Just keep in mind: it uses memory, but it should never go out of control, since the nodes don’t change that much. Perhaps we should have a function to reset the cache once in a while. Maybe with at a fixed time.
I spent this morning making the existing cache more compact – I also converted your function to an advice function. Your cache will kick in and make the first update after db changes more fast and make the process more better.
No need to embed garbage collection inside the function – users can simple run with idle timer.
I like using the advice. I was planning to write a decorator for the memoization (forgot that it is done by the advice).
thanks, I’ll use your version in my init. For my database (around 1000 nodes) org-roam-node-read–to-candidate seems good enough and it is the least intrusive of all of the caches. I’ll add a timer that invalidates the cache once a day.
The data is replicated twice for each case - each benchmark runs thrice, in total 2 benchmark runs were taken for each case - this duplication allows us to extract a confidence interval over the data. If the range between each benchmark run was wide for the same case then the benchmark is not useful to do control study.
The control case shows the benchmark when all cache is turned off for node size 20,000 (twenty thousand)
The last case of the benchmark gives wrong inference - to benchmark #'org-roam-node-list properly the cache over '#org-roam-node-node-read--candidates should be turned off.
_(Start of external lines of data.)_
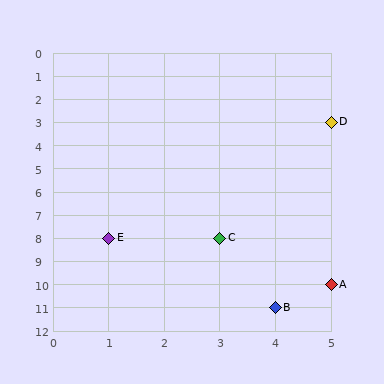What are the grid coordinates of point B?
Point B is at grid coordinates (4, 11).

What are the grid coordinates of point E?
Point E is at grid coordinates (1, 8).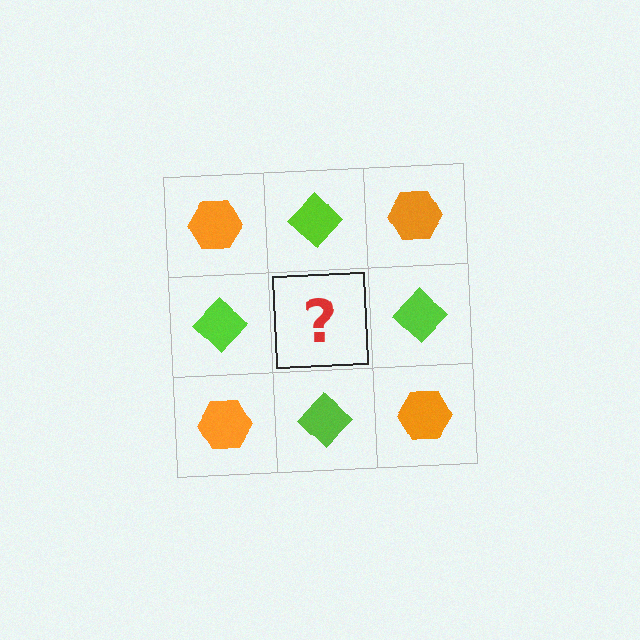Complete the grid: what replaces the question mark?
The question mark should be replaced with an orange hexagon.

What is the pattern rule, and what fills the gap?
The rule is that it alternates orange hexagon and lime diamond in a checkerboard pattern. The gap should be filled with an orange hexagon.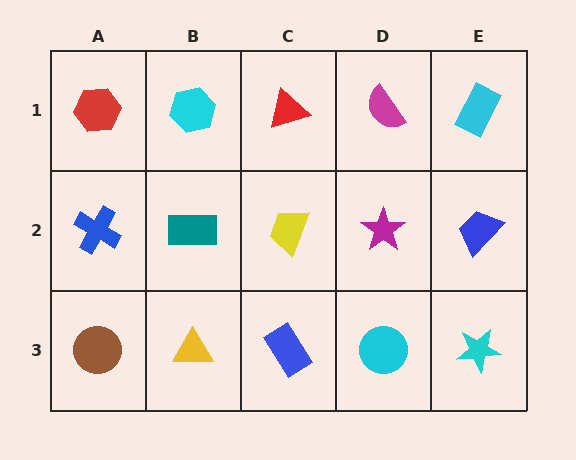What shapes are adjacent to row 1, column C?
A yellow trapezoid (row 2, column C), a cyan hexagon (row 1, column B), a magenta semicircle (row 1, column D).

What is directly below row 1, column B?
A teal rectangle.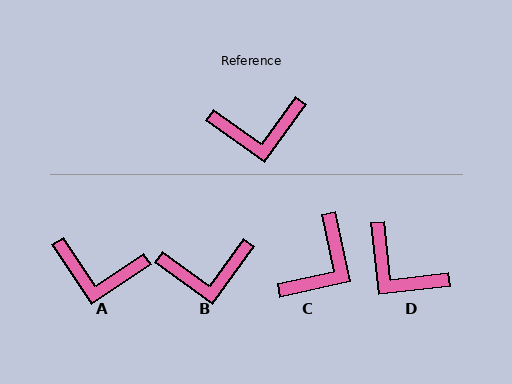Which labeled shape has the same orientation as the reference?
B.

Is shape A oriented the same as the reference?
No, it is off by about 21 degrees.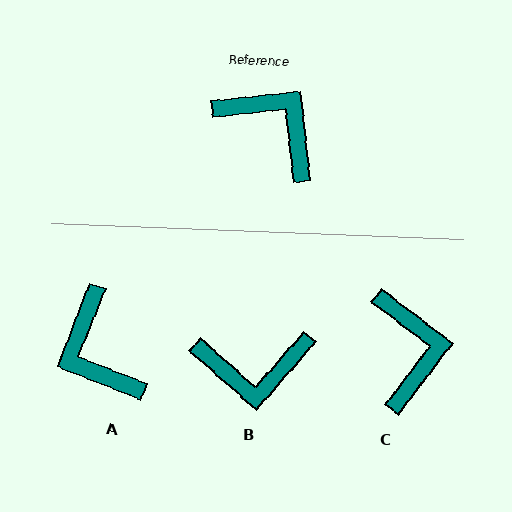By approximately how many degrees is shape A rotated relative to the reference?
Approximately 152 degrees counter-clockwise.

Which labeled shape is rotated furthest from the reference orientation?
A, about 152 degrees away.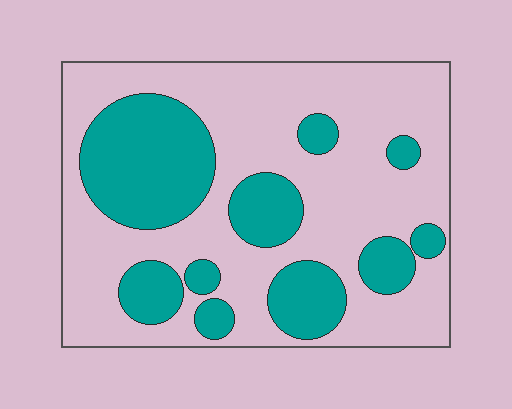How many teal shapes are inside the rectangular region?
10.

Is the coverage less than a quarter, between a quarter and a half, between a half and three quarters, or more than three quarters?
Between a quarter and a half.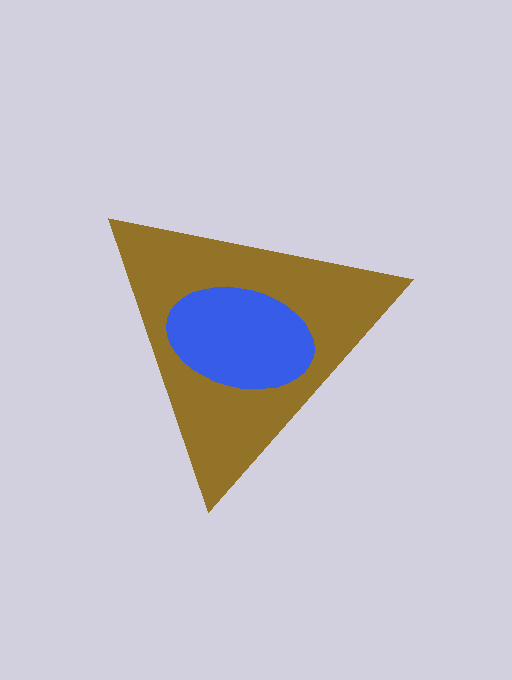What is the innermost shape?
The blue ellipse.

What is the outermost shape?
The brown triangle.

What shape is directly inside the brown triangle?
The blue ellipse.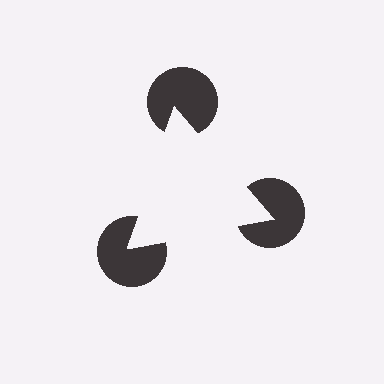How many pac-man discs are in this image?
There are 3 — one at each vertex of the illusory triangle.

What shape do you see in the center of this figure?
An illusory triangle — its edges are inferred from the aligned wedge cuts in the pac-man discs, not physically drawn.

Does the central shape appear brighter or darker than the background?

Apologies for oversight.
Thank you. Now I understand how it works and was able to use it.
In my computer the original org-roam-node-read–completions takes between 1.5 and 2 seconds. With the cache and the improves to the node processing only, it goes down to 0.15 seconds. one order of magnitude! and no need to worry about caching db data.
Seems you guys found a method to speed up org-roam around the same time as I gave up and wrote a replacement: GitHub - meedstrom/org-node: A notetaking system like Roam using Emacs Org-mode! A lot of the same ideas, with caching completions, and it has highlighted for me that there’s a bunch of things could be improved in org-roam.
For starters, there’s no good reason that building completion candidates should take so long that they need to be memoized. Org-node can build the candidates nearly instantly, and caches them anyway only because I want it to feel instant even on super-low-powered devices like a Kindle.
Aside from the matter of completions, you guys might have use of org-node-fakeroam-db-feed-mode if saving large files is slow. And org-node-fakeroam-db-rebuild if you frequently rebuild the DB.
It optimizes the creation of the nodes (the original constructor is very slow)
It replaces the code to format the node given the template. I gives the option of replacing the processing of the template (which is currently very expensive) with a call to a function.
The overall result is that, a typical database (say 1-2 k nodes) it feels instantaneous.
The best part is that there is no caching to worry about.
I plan to extend this minor mode with my improved template processing for org-roam (more in line with org templates).
I have been using it for more than 1 month and it seems stable. Since it does not modify the database, there is no risk to those using it (simply disable the minor mode if you don’t like it)